Fever occurs in almost all cases. In contrast to Lyme disease, rashes are uncommon (less than 10% of cases). Symptoms may include severe systemic symptoms of fatigue, myalgia, chills, and nausea. Patients are often more acutely ill and likely to require hospitalization than with Lyme disease. In more severe disease or in elderly or immunocompromised patients, meningoencephalitis, headache, or cognitive impairment can predominate. While the fever of B miyamotoi disease can wax and wane, there is not an acute presentation as in true relapsing fever disease due to B recurrentis or B hermsii.
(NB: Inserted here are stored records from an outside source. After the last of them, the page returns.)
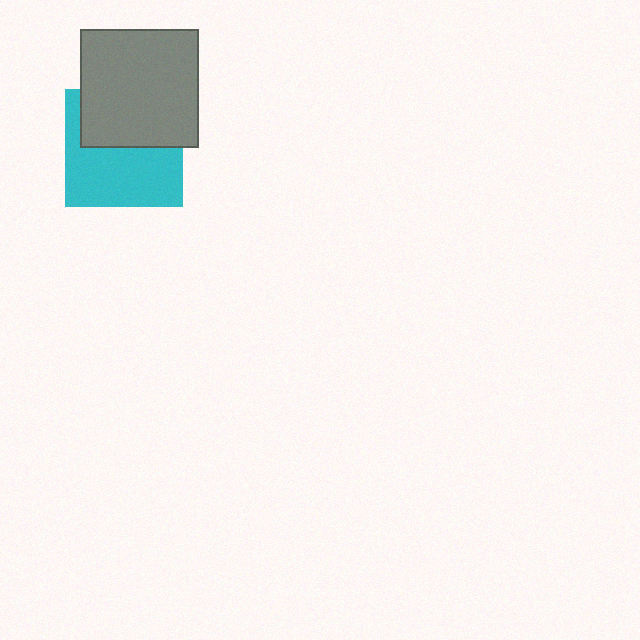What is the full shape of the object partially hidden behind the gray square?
The partially hidden object is a cyan square.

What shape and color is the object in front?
The object in front is a gray square.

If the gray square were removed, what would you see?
You would see the complete cyan square.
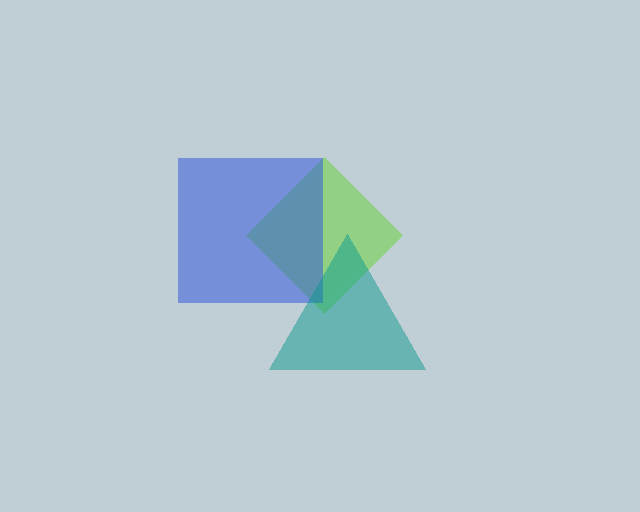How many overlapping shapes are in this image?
There are 3 overlapping shapes in the image.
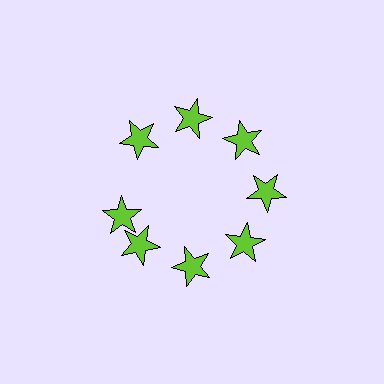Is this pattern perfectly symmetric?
No. The 8 lime stars are arranged in a ring, but one element near the 9 o'clock position is rotated out of alignment along the ring, breaking the 8-fold rotational symmetry.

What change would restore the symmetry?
The symmetry would be restored by rotating it back into even spacing with its neighbors so that all 8 stars sit at equal angles and equal distance from the center.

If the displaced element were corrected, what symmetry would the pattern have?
It would have 8-fold rotational symmetry — the pattern would map onto itself every 45 degrees.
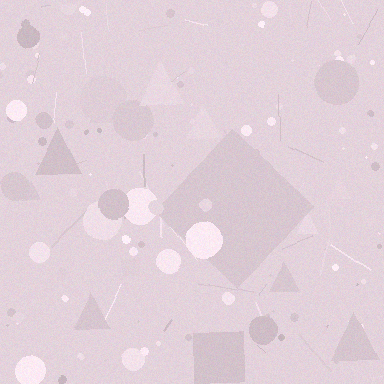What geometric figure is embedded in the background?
A diamond is embedded in the background.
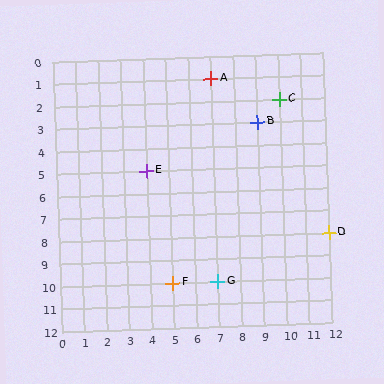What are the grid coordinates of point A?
Point A is at grid coordinates (7, 1).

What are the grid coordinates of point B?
Point B is at grid coordinates (9, 3).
Laboratory findings include leukopenia, thrombocytopenia and elevated liver biochemical tests. If available, PCR of blood or CSF samples drawn during acute disease is recommended to detect B miyamotoi; negative results do not necessarily rule out B miyamotoi disease because laboratories may vary in expertise. If PCR is not available, spirochetes may sometimes be visualized on a blood smear using Wright or Giemsa-stain or by darkfield microscopy of CSF.
If using the recommended two step testing algorithm for B burgdorferi (EIA followed by immunoblot), the EIA may be positive in B miyamotoi disease due to cross-reactivity but the confirmatory immunoblot will be negative. This may be an indication that B miyamotoi, rather than B burgdorferi, is the causative pathogen. Further testing can then be done using a Glp-Q protein-based assay that can distinguish between B burgdorferi and B miyamotoi. However, these tests may also be positive for the Borrelia of relapsing fever. Paired acute and convalescent sera may be most useful for confirming the diagnosis in hindsight. There is no definitive diagnostic algorithm, and infectious diseases consultation may be helpful in many cases.